3. Various Artists. The Shining (1980).
Of all the aspects of filmmaking that Stanley Kubrick had mastery over, the one which he was always deeply involved in was the music. Very little of the score Kubrick commissioned Wendy Carlos and Rachel Elkind to compose for The Shining made it into the final cut. The music used throughout the film is the third movement from Bela Bartok’s Music for strings, percussion and Celestra. But the most prominent use of music in the film can be found in early 20th century avant-garde composers Krzystof Penderecki and Gyorgy Ligeti.
The Shining also utilizes the power of silence a great deal to create the atmosphere of the desolate hotel, the score is perfect in adding to the overwhelming feeling of malevolent isolation and impending disaster.

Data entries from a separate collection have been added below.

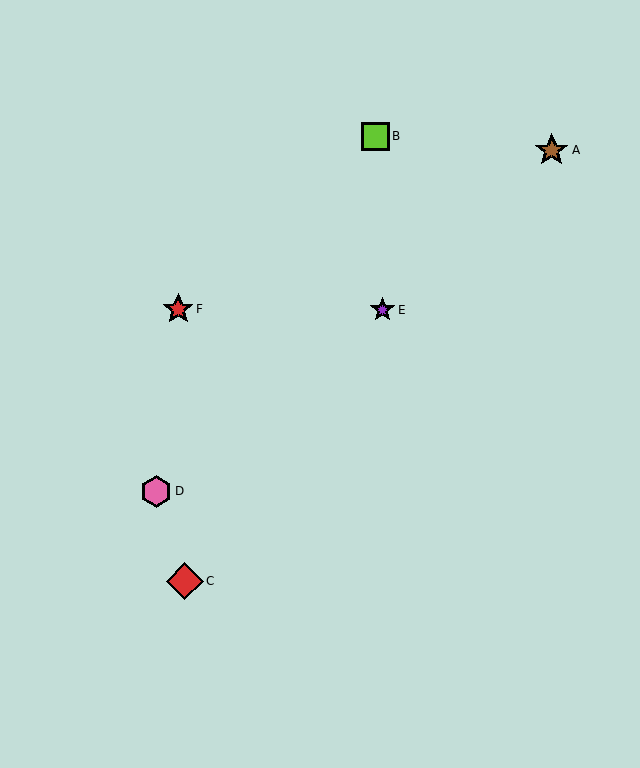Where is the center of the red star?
The center of the red star is at (178, 309).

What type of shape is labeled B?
Shape B is a lime square.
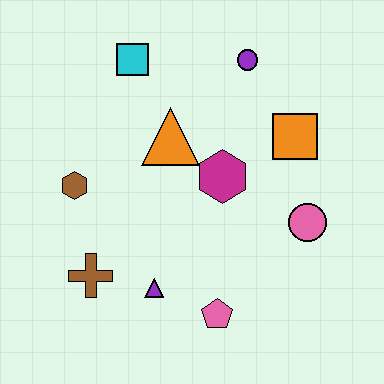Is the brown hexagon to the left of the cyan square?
Yes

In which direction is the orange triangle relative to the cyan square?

2. Vangelis. Blade Runner (1982).
The soundtrack to Blade Runner is regarded as a historically important piece in the genre of electronic music. The soundtrack wasn’t officially released until a decade after the film in 1994 but is considered a masterpiece of cinema scoring by Greek composer Vangelis. Fresh from his oscar winning soundtrack to Chariots of fire in 1981, Vangelis’s collaboration with director Ridley Scott’s “future noir” classic Blade Runner is pure gold. Vangelis manages to create haunting soundscapes, drawing inspiration mainly from middle eastern textures and neo-classical structures to sumptuously sultry saxophone driven sounds which perfectly matches the films bleak, dystopian and neon glazed vision of a future devoid of human emotion. Enjoy!.

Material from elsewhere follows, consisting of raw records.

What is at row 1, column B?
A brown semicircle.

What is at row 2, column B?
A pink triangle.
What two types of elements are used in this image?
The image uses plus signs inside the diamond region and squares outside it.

1. Goblin. Susperia (1977).
Throughout the 70’s Dario Argento made a string of excellent films that helped cement him and Italy’s place on the horror map. But it was with Argento’s seminal film Susperia in 1977 that deserves its place as one of the most influential movies ever in the genre. It is a stylish and hallucinatory experience of colour, sound and atmosphere, a twisted fairytale which is a mind bending nightmare ride in the realm of the supernatural and Susperia manages to go above and beyond the normal thought process that a film of it’s kind would typically do. Argento manages to create a moving canvas on which one beautiful image after the other is displayed in glorious colour. The central element that brings everything together though is the music provided by Italian prog rock band Goblin. The band is driven by keyboardist Claudio Simonetti who cleverly crafts a more overall symphonic mood to the score. Goblin went far beyond traditional background scoring to create a soundtrack that is an integral part of the film. and has a wonderful and obsessive soundtrack that adds to the films overall imagery.